Did your management team put in a superhuman effort connecting with employees when the Covid crisis first struck? If you answered in the affirmative, you’re far from alone.
In March 2020, tens of thousands of Australian organisations were racing to enact contingency and continuity plans in response to government lockdowns and supply chain disruption. With fear, uncertainty, and doubt peaking, keeping the troops relaxed, comfortable and in the loop was a priority for business leaders.
Typically, that surge in engagement continued through the early days and months of the pandemic. With employees out of the office – more than 4.3 million of us were working from home during April and May 2020, according to Roy Morgan research – frequent check-ins and constant communication became the norm for many. Remote working also had a decidedly ‘humanising’ effect, with online meetings providing an unprecedented window into managers and workers’ home lives.
The great disconnect
But, in many organisations, the love-in hasn’t lasted. Instead, Achievers research suggests that communication and engagement between leaders and their teams have dwindled during the past six to 12 months. Employees have clocked that change, and it’s causing them angst.

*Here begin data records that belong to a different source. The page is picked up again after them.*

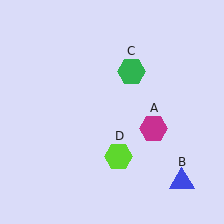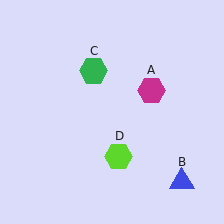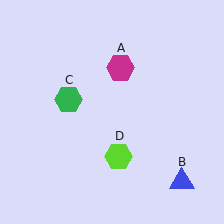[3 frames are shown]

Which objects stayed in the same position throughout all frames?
Blue triangle (object B) and lime hexagon (object D) remained stationary.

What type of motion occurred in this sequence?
The magenta hexagon (object A), green hexagon (object C) rotated counterclockwise around the center of the scene.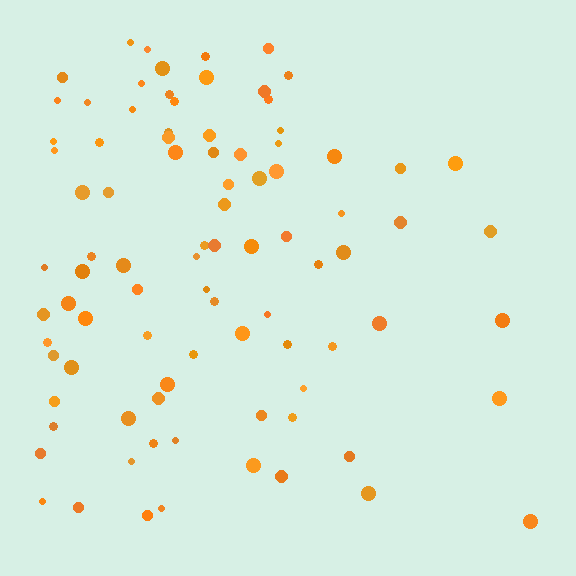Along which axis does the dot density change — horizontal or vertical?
Horizontal.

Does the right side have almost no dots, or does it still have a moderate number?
Still a moderate number, just noticeably fewer than the left.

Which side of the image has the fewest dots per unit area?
The right.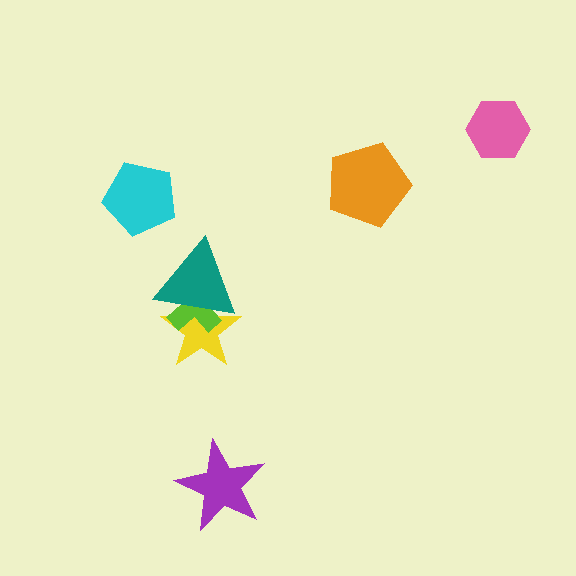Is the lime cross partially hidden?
Yes, it is partially covered by another shape.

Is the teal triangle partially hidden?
No, no other shape covers it.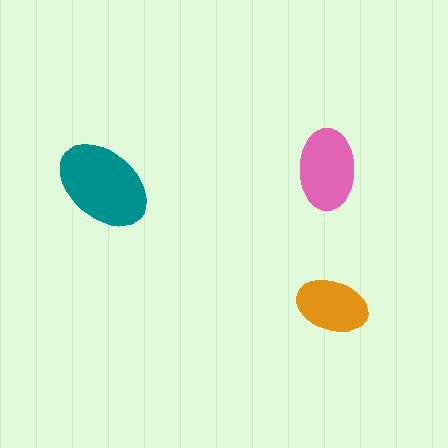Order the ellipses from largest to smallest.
the teal one, the pink one, the orange one.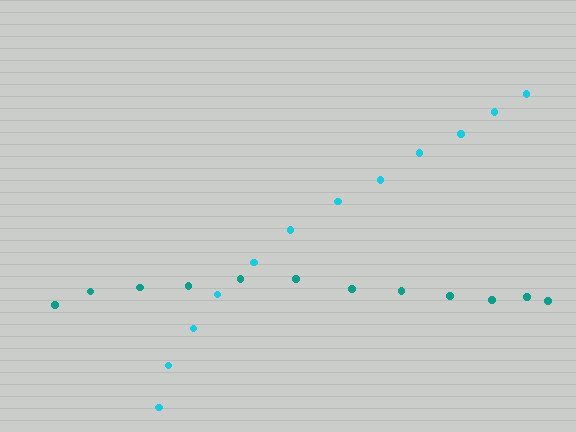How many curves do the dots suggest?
There are 2 distinct paths.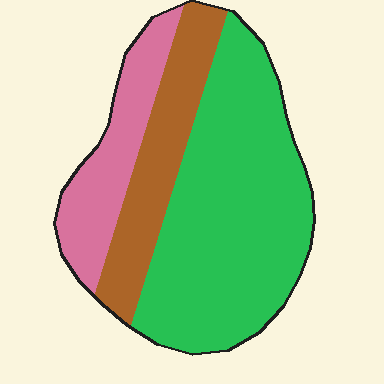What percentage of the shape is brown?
Brown takes up about one fifth (1/5) of the shape.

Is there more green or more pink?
Green.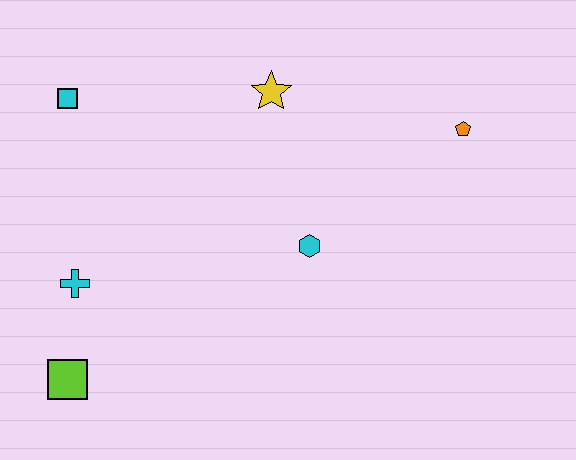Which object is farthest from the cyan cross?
The orange pentagon is farthest from the cyan cross.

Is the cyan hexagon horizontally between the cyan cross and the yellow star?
No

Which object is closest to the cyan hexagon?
The yellow star is closest to the cyan hexagon.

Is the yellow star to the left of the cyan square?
No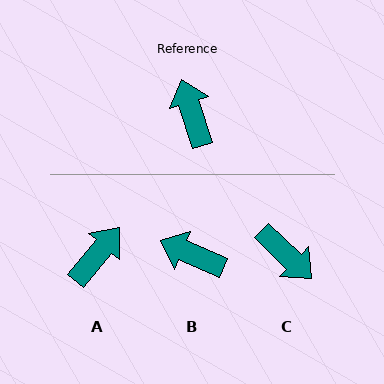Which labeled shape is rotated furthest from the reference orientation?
C, about 152 degrees away.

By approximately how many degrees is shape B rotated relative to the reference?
Approximately 48 degrees counter-clockwise.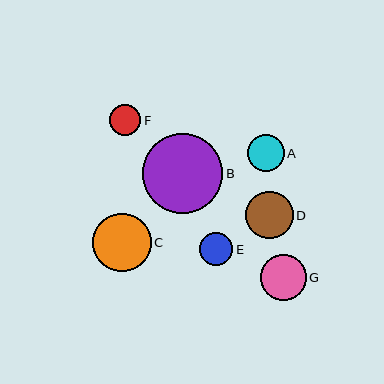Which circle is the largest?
Circle B is the largest with a size of approximately 80 pixels.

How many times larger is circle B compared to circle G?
Circle B is approximately 1.8 times the size of circle G.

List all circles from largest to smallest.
From largest to smallest: B, C, D, G, A, E, F.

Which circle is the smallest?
Circle F is the smallest with a size of approximately 31 pixels.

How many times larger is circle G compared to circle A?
Circle G is approximately 1.2 times the size of circle A.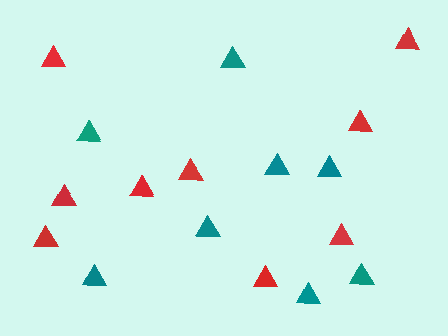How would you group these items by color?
There are 2 groups: one group of red triangles (9) and one group of teal triangles (8).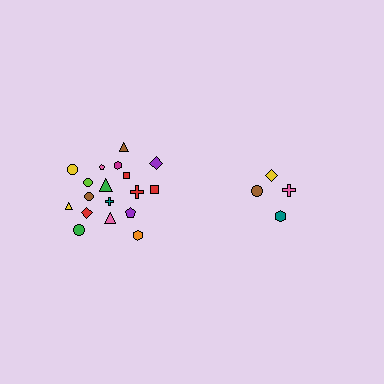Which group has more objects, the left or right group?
The left group.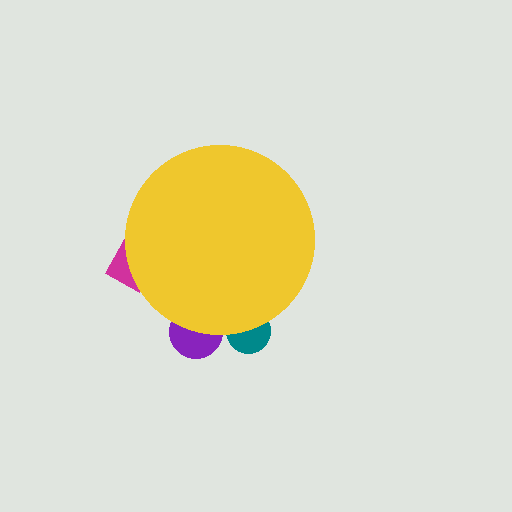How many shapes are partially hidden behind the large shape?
3 shapes are partially hidden.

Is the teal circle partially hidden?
Yes, the teal circle is partially hidden behind the yellow circle.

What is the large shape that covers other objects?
A yellow circle.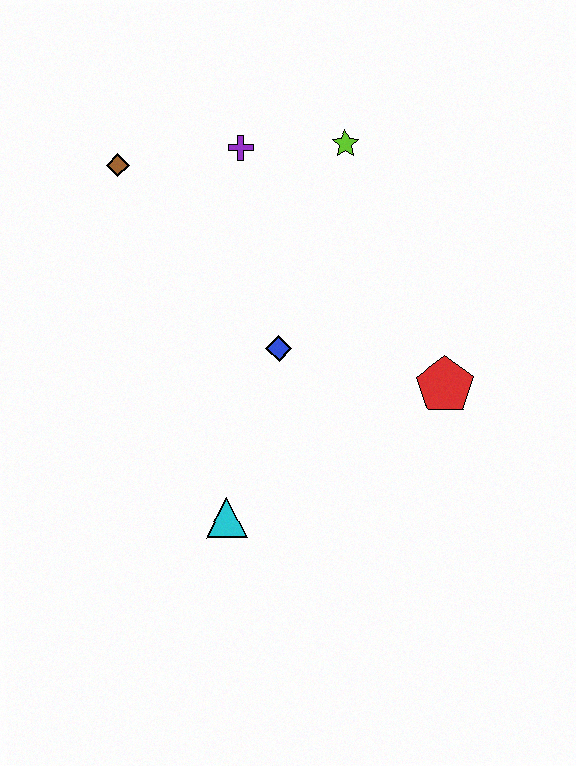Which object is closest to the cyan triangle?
The blue diamond is closest to the cyan triangle.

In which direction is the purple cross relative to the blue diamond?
The purple cross is above the blue diamond.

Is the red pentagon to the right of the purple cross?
Yes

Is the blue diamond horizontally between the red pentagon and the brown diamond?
Yes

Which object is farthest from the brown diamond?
The red pentagon is farthest from the brown diamond.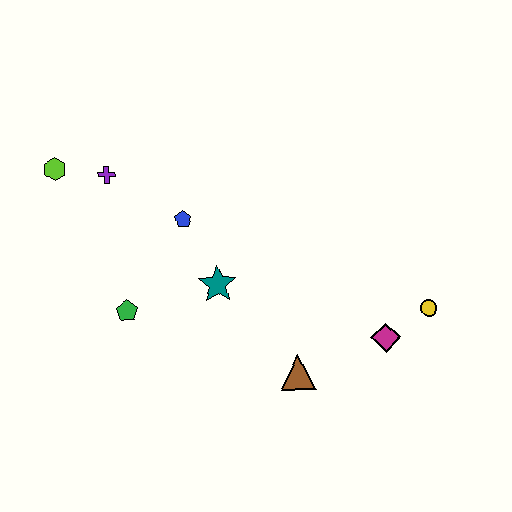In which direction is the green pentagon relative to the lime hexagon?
The green pentagon is below the lime hexagon.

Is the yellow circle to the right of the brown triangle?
Yes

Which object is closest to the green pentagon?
The teal star is closest to the green pentagon.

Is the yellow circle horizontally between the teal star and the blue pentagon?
No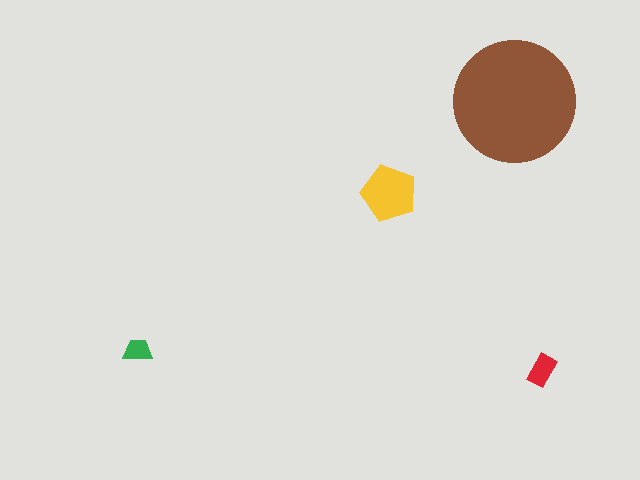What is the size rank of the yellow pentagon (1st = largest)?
2nd.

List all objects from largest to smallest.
The brown circle, the yellow pentagon, the red rectangle, the green trapezoid.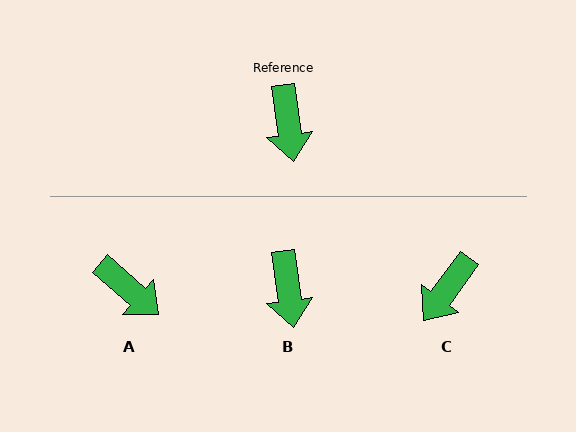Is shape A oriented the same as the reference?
No, it is off by about 41 degrees.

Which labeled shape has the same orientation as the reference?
B.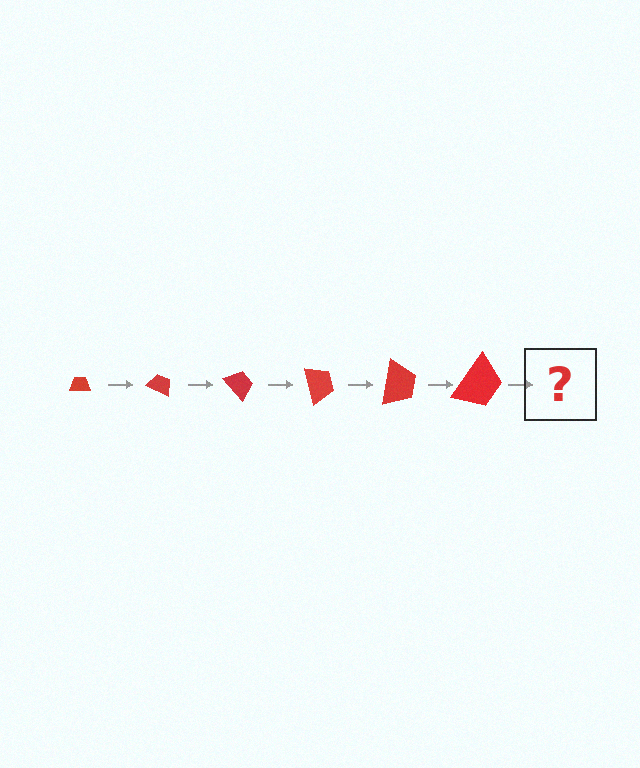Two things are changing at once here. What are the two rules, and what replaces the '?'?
The two rules are that the trapezoid grows larger each step and it rotates 25 degrees clockwise each step. The '?' should be a trapezoid, larger than the previous one and rotated 150 degrees clockwise from the start.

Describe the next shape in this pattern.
It should be a trapezoid, larger than the previous one and rotated 150 degrees clockwise from the start.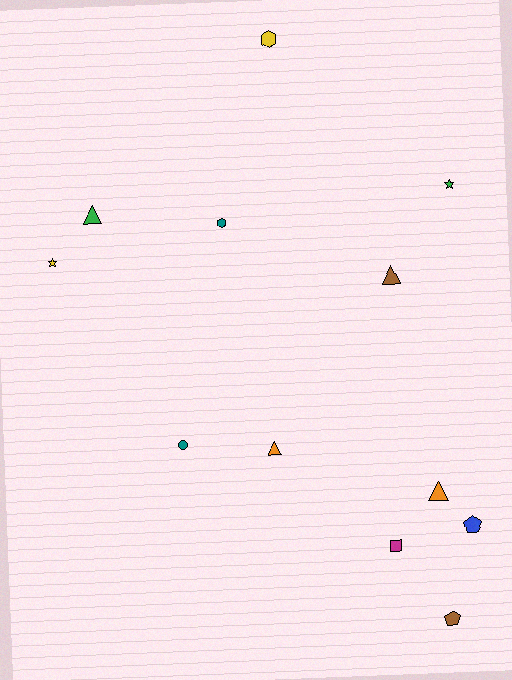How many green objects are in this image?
There are 2 green objects.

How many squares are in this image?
There is 1 square.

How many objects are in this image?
There are 12 objects.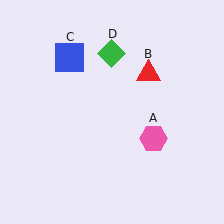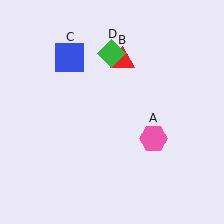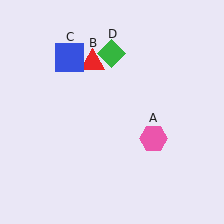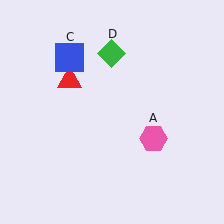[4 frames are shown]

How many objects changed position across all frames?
1 object changed position: red triangle (object B).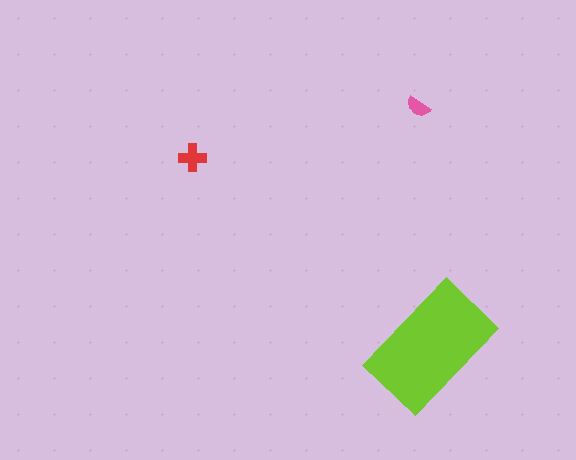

Some employees worry that the work they do and the contribution they make have been sliding by unseen. In response, they’ve been doubling down on their efforts, starting earlier, skipping lunch and binge working in the hope of countering negative perceptions and upping their ratings at their next performance review.
Others are biding their time and will vote with their feet, joining the much-anticipated Great Resignation as soon as an attractive opportunity arises if things don’t take a turn for the better soon.
Preventing cultural decline
That’s a problem for employers and one that’s broader and deeper than mere individual unhappiness or discontent, undesirable though they may be. If employees don’t feel a sense of connection and belonging, then company culture suffers. That, in turn, has a big impact on morale, productivity and employee attrition in the long term.
It can also have a material effect on an organisation’s ability to secure the talent it needs to grow and prosper. We live in the age of transparency, with individuals able to review employers anonymously on sites like Glassdoor and Indeed for the benefit of others looking to make career decisions.
Chalk up too many black marks for paying badly, offering poor work-life balance, or having an uninspiring office and workplace culture and all too soon you may have trouble attracting tier-one candidates to your team.
The power of recognition
Strengthening the bonds between managers and their direct reports can stave off a decline in mood and morale and ensure your workforce remains enthusiastic and engaged as Australian society and the economy move into the post-pandemic phase.
Acknowledging and celebrating your employees – regularly, not once in a blue moon – can help you to do so. According to Achievers research, a whopping 69 per cent of workers say more frequent recognition would improve their relationship with their manager.
The trouble is, if it’s left to individual leaders, recognition can be a hit and miss affair, not the ongoing, impactful exercise it needs to be. That’s where digital tools which formalise and streamline the process can play a valuable part. An employee engagement and success platform can allow an organisation to craft and administer tailored recognition programs which resonate with workers and reinforce that all-important connection between leader and team.
Striving for success
A willing workforce is a powerful asset, one that can’t be bought but can be built. Fostering stronger relationships between managers and their direct reports will enable you to amass and sustain a team of enthusiastic, highly engaged contributors whose dedication and commitment will help your organisation succeed in 2022 and beyond.